Imagine a group of elderly tourists, some of them walking with sticks. Early in the morning. Their Greek tour leader brings them to an excavation and starts to buy tickets. He asks for the discount that is normally granted to the elderly. The guard looks at the gray haired people. It is impossible not to realize that all of them have passed their sixty-fifth birthday long ago. Still, the guard demands to see their passports – which they have of course left in the hotel because the hotel owner has warned them of pickpockets.
Or take an incident I witnessed in 2007. Someone is taking a photo in the museum and by accident uses the flash on his camera. A guard starts to shout at him and insists that the tourist formats the entire memory card.
This is Delphi.
This is the place where old people have to prove they are old. This is the place where forgetting to switch off your flash means that you lose all your photos, even the ones you took two weeks ago on the Athenian Agora and the ones you took in Corinth or Olympia. In Delphi, they train the guards to be as rude as possible.
And yet, every time I am in Greece, I visit this site. There are many reasons why. Because it is the most beautiful place in the world, to start with. Because the museum has one of the most interesting collections of ancient Greek art. Because this collection is also very well displayed. Unlike in western Europe, where museums often show objects in poorly lit rooms in which it all looks very mysteriously but you can’t see a thing, the rooms in the Delphi Museum are bright and it is easy to study the objects. Greece has the best museums in the world, and in Greece, Delphi is one of the very best. No doubt about it.
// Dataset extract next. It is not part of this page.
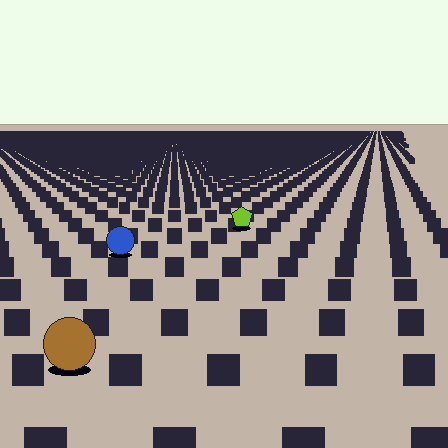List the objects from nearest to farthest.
From nearest to farthest: the brown circle, the blue circle, the lime pentagon.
Here you can see small Mycenaean objects, bronze cauldrons, the sculpture of the treasuries of the Siphnians, Athenians, and Massiliots, a splendid Cleobis and Biton, a cow made of silver plate, beautiful face masks with golden decorations, the archaic pediments of the temple of Apollo (with an impressive Dionysus), the monument of Aemilius Paullus, and the famous charioteer.
Delphi… You can only like the place. Except for the guards. During the afternoon, I saw that group of elderly again, in the museum. At one point, they burst out laughing about something their guide said. They were clearly enjoying their visit and because they were – except for me – the only ones in the room, no one was disturbed. Still, the guard shouted that they had to be quiet, easily producing more decibels than the laughing people.
The most beautiful place on earth will always attract visitors, so there’s absolutely no reason to remain polite to them. If the Delphian authorities replace the guards with Dobermanns, no one will notice, except of course that dogs can be kind.